There are literally dozens of independent reasons to invent the tensor product, and just about every area of mathematics needs the tensor product for its own reasons (often several reasons). Here are a couple examples.
Suppose $X$ and $Y$ are topological spaces (metric spaces are fine if you like them better) and consider the rings $C(X)$ and $C(Y)$ of continuous real-valued functions. If you are convinced that products are worthy of consideration, then perhaps you are convinced that it is useful to look at $C(X \times Y)$. It is natural to ask if this can be expressed in terms of $C(X)$ and $C(Y)$; the answer (modulo largely irrelevant technical details) is that $C(X \times Y) = C(X) \otimes C(Y)$.
Let $V$ be a vector space over $\mathbb{R}$. It is often desirable to construct a complex vector space naturally associated to $V$ (the "complexificiation" of $V$). Here by "naturally" I mean in a way which is coordinate free and transparently compatible with linear maps. The solution is to set $V_{\mathbb{C}} = V \otimes \mathbb{C}$ (tensor product over $\mathbb{R}$). This is a special case of the more general phenomenon of "extension of scalars". As a fancy example demonstrating that this really is as useful as I claim, you might check out the wikipedia page on "pontryagin classes" (though it might be over your head if you haven't learned much algebraic topology).
One of the reasons why direct sums are important is that they let you turn strange objects into groups. For example, if $G$ is a group and $V$ and $W$ are two representations of $G$ (vector spaces on which $G$ acts nicely), then $V \oplus W$ is also a representation of $G$. So the set of all representations of $G$ has an additive structure, and with a little algebraic magic one can upgrade this structure to a group (don't spend too much time worrying about how you subtract representations). Groups are nice and have lots of their own invariants, but rings are even nicer and have even more invariants. So it would be great if we could define a natural product of representations. You guessed it: the product of $V$ and $W$ is just $V \otimes W$. The set of all representations of $G$ with this structure is the infamous "representation ring" of $G$. This product structure is apparently of paramount importance in quantum mechanics (I don't know why). As another example where the tensor product turns a group into a ring, you might check out the Wikipedia page on "topological K-theory".
There are many more examples. If you know about functional analysis, the Schwartz kernel theorem is a tool used to investigate existence questions and regularity properties of partial differential equations, and it can be formulated purely in terms of Grothendeick's theory of topological tensor products. I can't give you any deep reason why the same algebraic gadget has such a diverse array of applications, but I guess that's the way it is. You'll undoubtedly learn more as you keep studying math.

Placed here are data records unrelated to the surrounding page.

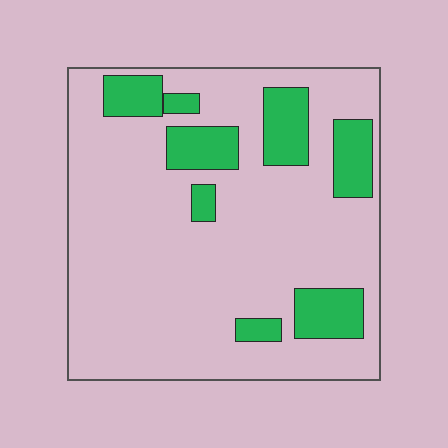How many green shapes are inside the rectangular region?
8.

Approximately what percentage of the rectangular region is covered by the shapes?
Approximately 20%.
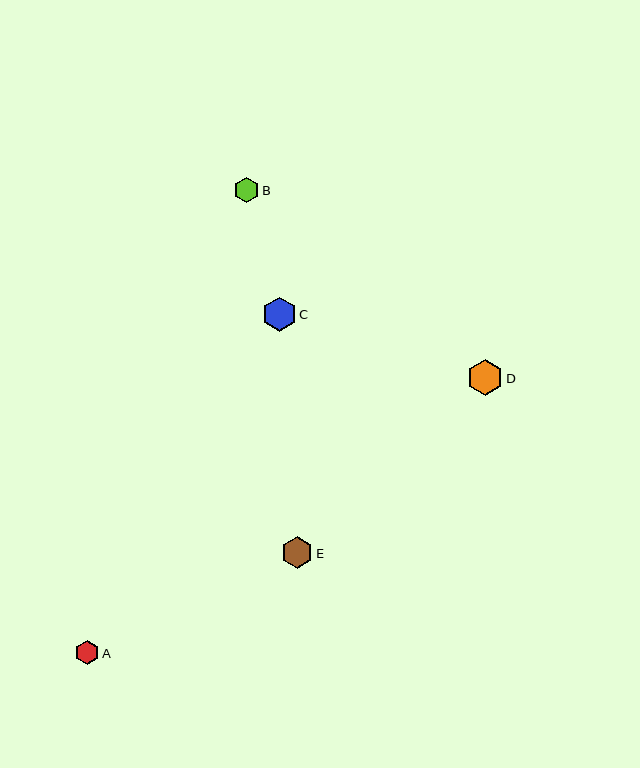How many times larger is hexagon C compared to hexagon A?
Hexagon C is approximately 1.4 times the size of hexagon A.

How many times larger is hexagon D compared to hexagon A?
Hexagon D is approximately 1.5 times the size of hexagon A.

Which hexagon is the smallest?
Hexagon A is the smallest with a size of approximately 24 pixels.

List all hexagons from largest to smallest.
From largest to smallest: D, C, E, B, A.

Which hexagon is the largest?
Hexagon D is the largest with a size of approximately 36 pixels.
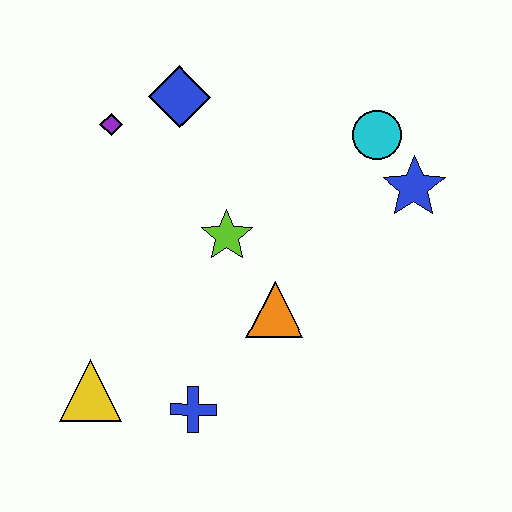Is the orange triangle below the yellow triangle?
No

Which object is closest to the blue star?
The cyan circle is closest to the blue star.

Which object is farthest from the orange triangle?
The purple diamond is farthest from the orange triangle.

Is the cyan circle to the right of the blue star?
No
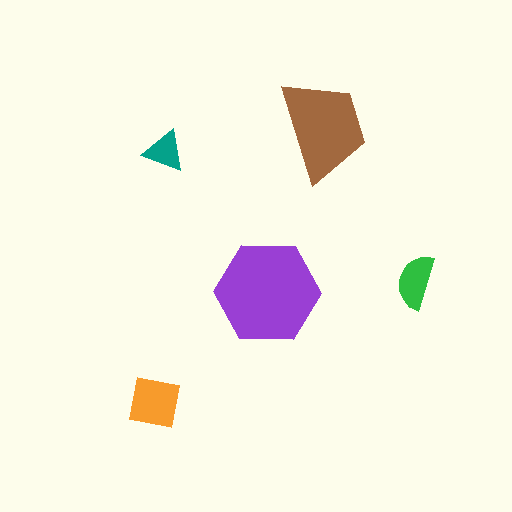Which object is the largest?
The purple hexagon.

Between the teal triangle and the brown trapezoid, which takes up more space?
The brown trapezoid.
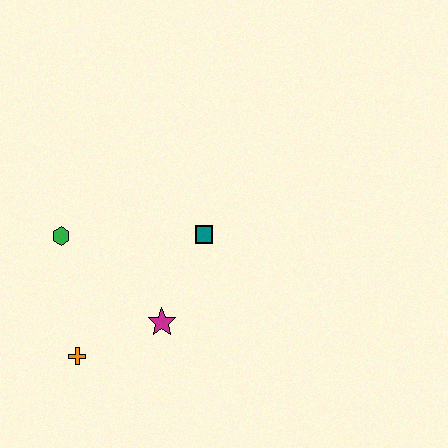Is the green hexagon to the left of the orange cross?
Yes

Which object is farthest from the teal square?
The orange cross is farthest from the teal square.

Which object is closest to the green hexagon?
The orange cross is closest to the green hexagon.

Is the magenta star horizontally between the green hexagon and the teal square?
Yes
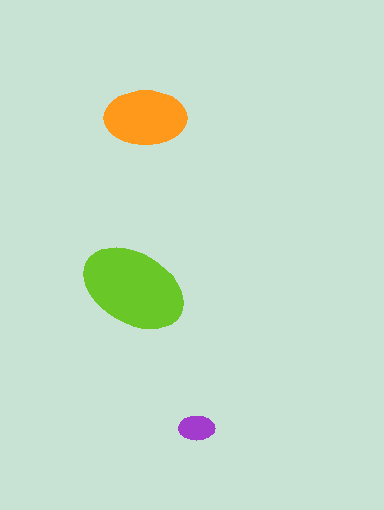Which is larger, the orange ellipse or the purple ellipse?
The orange one.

ADDED: I just noticed the other part of your question, in which you ask about the "lifting" property of the tensor product. If I were forced to give a one sentence explanation of what the tensor product really is, it would be the following sentence. Given two $R$-modules $A$ and $B$, we want to convert $R$-bilinear maps on $A \times B$ into linear maps on some other object. We want to do this because for many purposes it reduces the structure theory of bilinear maps to the (extensive!) structure theory for linear maps. The lifting property that you describe tells us that the tensor product does the job.
But it more than just "does the job" — it does the job in the absolute best way possible. When you learn about most mathematical objects, such as the direct sum of two vector spaces, it is typical to define the object as some set equipped with some structure and then prove that it has certain nice properties. With the tensor product, you should go about it backwards: you should think of the tensor product as an object with certain nice properties and then prove that there actually is an object with all of those properties. This is because the actual construction of the tensor product of two modules is completely unenlightening and completely irrelevant to how you actually use the idea in practice.
I'll be a little less vague and outline how the tensor product should be developed from scratch. Given two $R$-modules $A$ and $B$, define a tensor product of $A$ and $B$ to be a pair $T, t$ where $T$ is a $R$-module and $t: A \times B \to T$ is a bilinear map with the property that given any bilinear map $Q: A \times B \to C$ there exists a unique linear map $L: T \to C$ such that $Q = L \circ t$.
Lemma 1: If the tensor product exists, it is unique up to unique isomorphism.
Lemma 2: The tensor product exists.
Tensor products are useful because of two reasons:
- they allow you to study certain non linear maps (bilinear maps) by transforming them first into linear ones, to which you can apply linear algebra;
- they allow you to change the ring over which a module is defined.
There are many, many ways in which these two abilities show up in nature.
We define tensor products for the same reason we define any other abstract mathematical structure: it's a structure that shows up a lot in mathematics, so it's worth having a name for. I don't see why this reason applies any less to tensor products than to direct sums. As the Wikipedia article says,
Tensor products are important in areas of abstract algebra, homological algebra, algebraic topology and algebraic geometry
and tensor products of vector spaces are also important in differential geometry and physics. I think it is better to learn about these applications thoroughly than to have someone attempt to summarize them.
Tim Gowers has written a short introduction to tensor products here, but it does not, in my opinion, give a good sense of the wide range of applicability of this notion.